Problem Description
Given an integer array nums where each element is 1, 2, or 3, the goal is to make nums non-decreasing by removing the minimum number of elements. A non-decreasing array in this scenario means that all 1's (if any) appear first, followed by 2's, and then 3's. You must decide which elements to remove such that the overall sequence becomes sorted in non-decreasing order, while minimizing the removals.
Key Insights
- The target non-decreasing order is: first a block of 1's, then 2's, and finally 3's.
- Instead of focusing on removals, we can focus on retaining the longest subsequence that already follows this order.
- This problem is equivalent to finding the maximum subsequence (not necessarily contiguous) that is non-decreasing.
- Use dynamic programming with three states representing the segments (for 1's, then 2's, then 3's).
- The minimum operations required equals the array length minus the length of the longest valid subsequence.
Space and Time Complexity
Time Complexity: O(n) – we iterate over the array once updating our DP states in constant time.
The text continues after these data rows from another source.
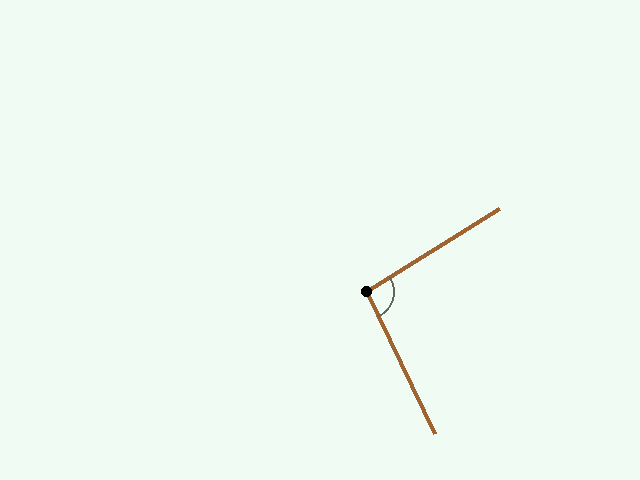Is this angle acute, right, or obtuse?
It is obtuse.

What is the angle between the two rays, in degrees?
Approximately 96 degrees.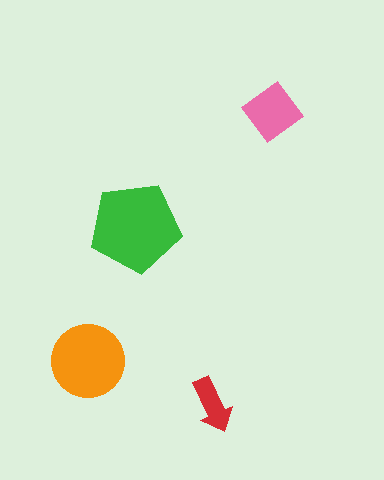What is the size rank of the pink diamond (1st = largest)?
3rd.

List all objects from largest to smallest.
The green pentagon, the orange circle, the pink diamond, the red arrow.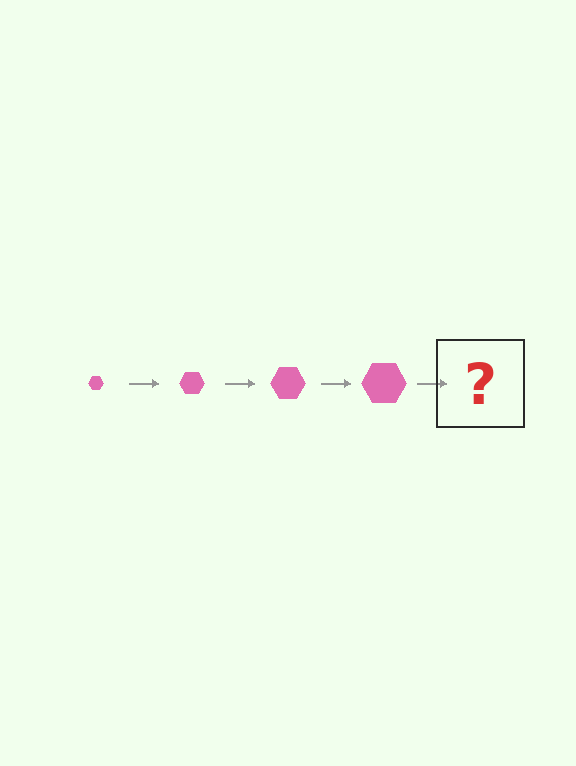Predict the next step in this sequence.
The next step is a pink hexagon, larger than the previous one.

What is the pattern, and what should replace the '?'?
The pattern is that the hexagon gets progressively larger each step. The '?' should be a pink hexagon, larger than the previous one.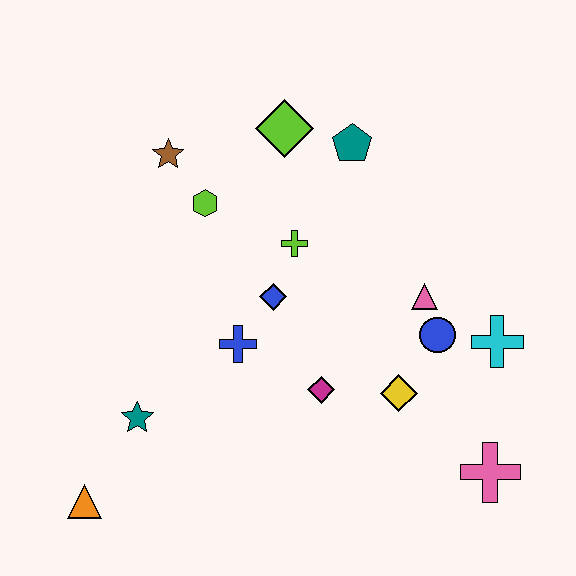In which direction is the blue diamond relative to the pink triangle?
The blue diamond is to the left of the pink triangle.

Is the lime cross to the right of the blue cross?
Yes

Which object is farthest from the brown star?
The pink cross is farthest from the brown star.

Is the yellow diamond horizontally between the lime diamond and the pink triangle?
Yes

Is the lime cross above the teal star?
Yes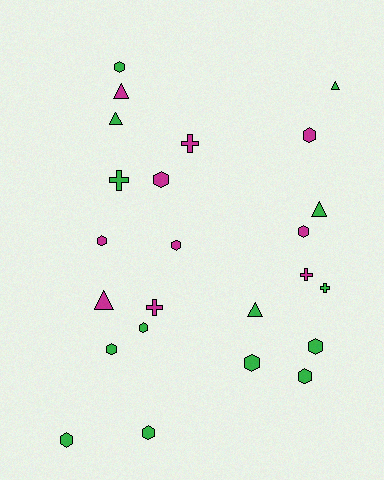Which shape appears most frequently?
Hexagon, with 13 objects.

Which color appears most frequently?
Green, with 14 objects.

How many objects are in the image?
There are 24 objects.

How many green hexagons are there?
There are 8 green hexagons.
Space Complexity: O(1) – we maintain only three counters for the DP approach.
Solution
We solve the problem using a dynamic programming approach with three states:
- dp1: Maximum length of a subsequence that contains only 1's.
- dp2: Maximum length of a subsequence that is non-decreasing and can include 1's followed by 2's.
- dp3: Maximum length of a subsequence that is non-decreasing and can include 1's, then 2's, then 3's.
For each element:
- If the element is 1, it can extend the dp1 subsequence.
- If the element is 2, it can either start a new segment after dp1 or extend the current dp2, so dp2 is updated to the maximum of (dp1 and dp2) plus one.
- If the element is 3, it can only be appended if a valid dp2 or dp3 sequence exists, hence dp3 is updated to max(dp2, dp3) plus one.
Finally, the maximum valid subsequence length is max(dp1, dp2, dp3) and the answer is the total number of elements minus this value.